Domingo, 16 de noviembre de 2003

Al final no fue en el River, sino otra vez en el gimnasio.

El viernes por la noche había sido un poco patético, la verdad. Demasiadas noches seguidas saliendo sin tiempo para recuperarme. Todo aquello me estaba pasando factura y me sentía cansada, irracionalmente abatida y en absoluto dispuesta a ir a la caza de porteros sexis. Después de tres copas en el Pitcher and Piano y otras dos en el Queen’s Head, ya no podía más. Sam me miró como si estuviera bromeando cuando le dije que me iba a casa. El sábado lo pasé recuperándome, viendo películas en el sofá.

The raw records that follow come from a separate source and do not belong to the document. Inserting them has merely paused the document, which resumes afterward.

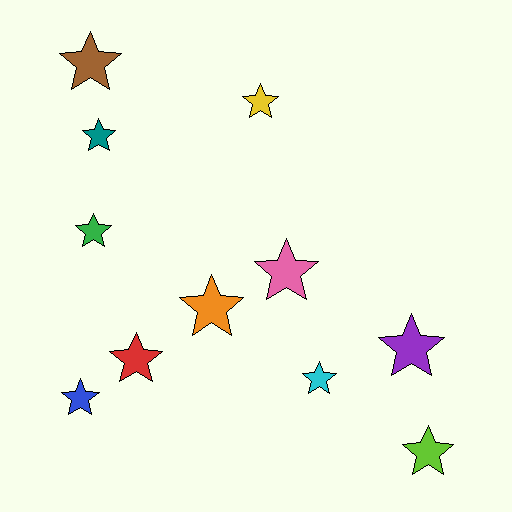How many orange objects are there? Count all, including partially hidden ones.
There is 1 orange object.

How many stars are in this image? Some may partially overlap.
There are 11 stars.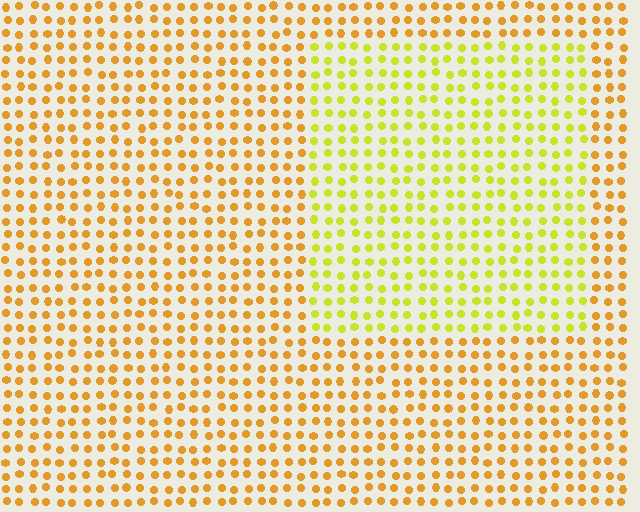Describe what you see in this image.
The image is filled with small orange elements in a uniform arrangement. A rectangle-shaped region is visible where the elements are tinted to a slightly different hue, forming a subtle color boundary.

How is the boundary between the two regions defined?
The boundary is defined purely by a slight shift in hue (about 33 degrees). Spacing, size, and orientation are identical on both sides.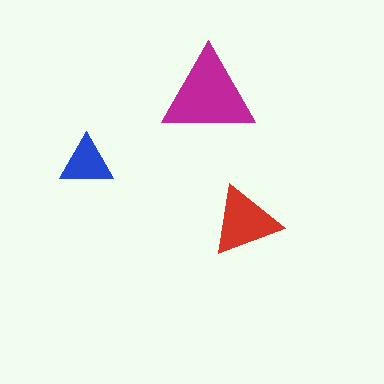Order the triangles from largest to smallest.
the magenta one, the red one, the blue one.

El domingo por la mañana me levanté a las diez y, por primera vez en semanas, me sentía como nueva. Allá fuera brillaba el sol y el aire era fresco y vigorizante, perfecto para ira a correr. Eso sería lo que haría, luego iría a comprar algo de comida sana y me acostaría temprano.

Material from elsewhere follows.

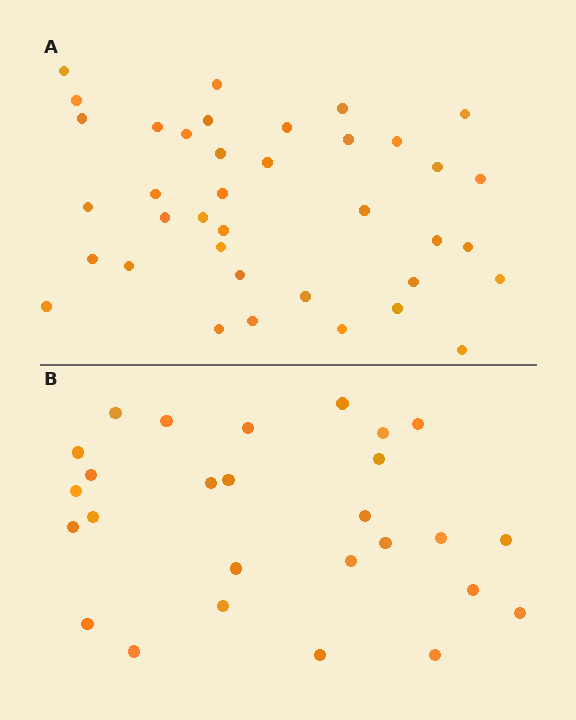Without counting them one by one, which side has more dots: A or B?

Unos cuantos pasos sobre el pavimento helado echaron por tierra aquel plan. Así que metí ropa limpia en la bolsa y conduje cuatro kilómetros hasta el gimnasio.

Esa vez lo reconocí antes de que me viera. Estaba de pie al lado de la piscina, ajustándose las gafas de nadar. Sin molestarme en preocuparme por si podría ver a través de la cristalera el sitio desde donde me lo estaba comiendo con los ojos, observé cómo se metía en el agua y se alejaba del borde nadando a crol, con un estilo sereno y fluido. El agua apenas se movía mientras se deslizaba por ella. Lo vi hacer dos largos, hipnotizada por su ritmo, hasta que alguien estuvo a punto de caerse encima de mi bolsa del gimnasio y rompió el hechizo.

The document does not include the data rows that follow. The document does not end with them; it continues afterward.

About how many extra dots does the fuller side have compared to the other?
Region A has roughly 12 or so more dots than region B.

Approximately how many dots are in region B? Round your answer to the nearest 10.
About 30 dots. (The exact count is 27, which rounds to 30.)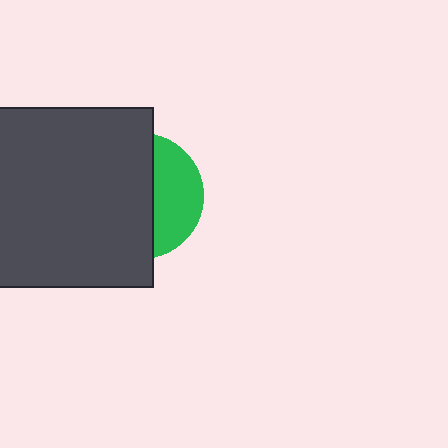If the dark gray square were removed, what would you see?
You would see the complete green circle.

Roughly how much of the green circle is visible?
A small part of it is visible (roughly 37%).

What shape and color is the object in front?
The object in front is a dark gray square.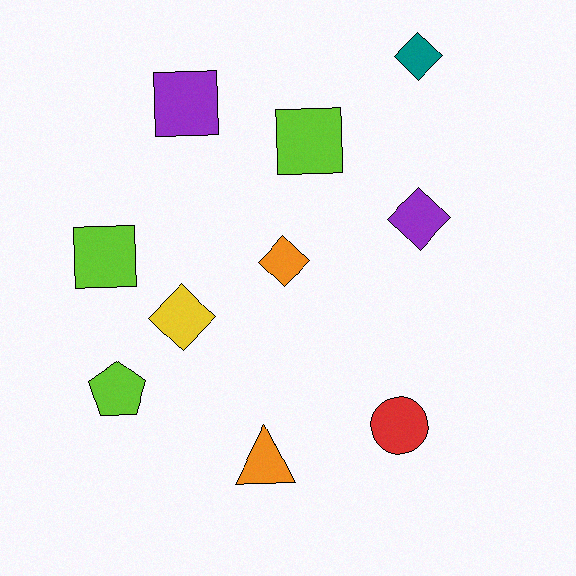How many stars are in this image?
There are no stars.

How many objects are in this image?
There are 10 objects.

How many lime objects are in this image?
There are 3 lime objects.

Una vez en los vestuarios, guardé la bolsa en una taquilla, saqué el reproductor MP3 y lo sujeté con la correa al brazo. Mientras iba hacia la sala de musculación, me miré en uno de los espejos. Tenía las mejillas encendidas y mi mirada me hizo pararme en seco. «Madre mía», pensé, incapaz de borrar aquella sonrisa tonta de la cara, «es sexy a rabiar».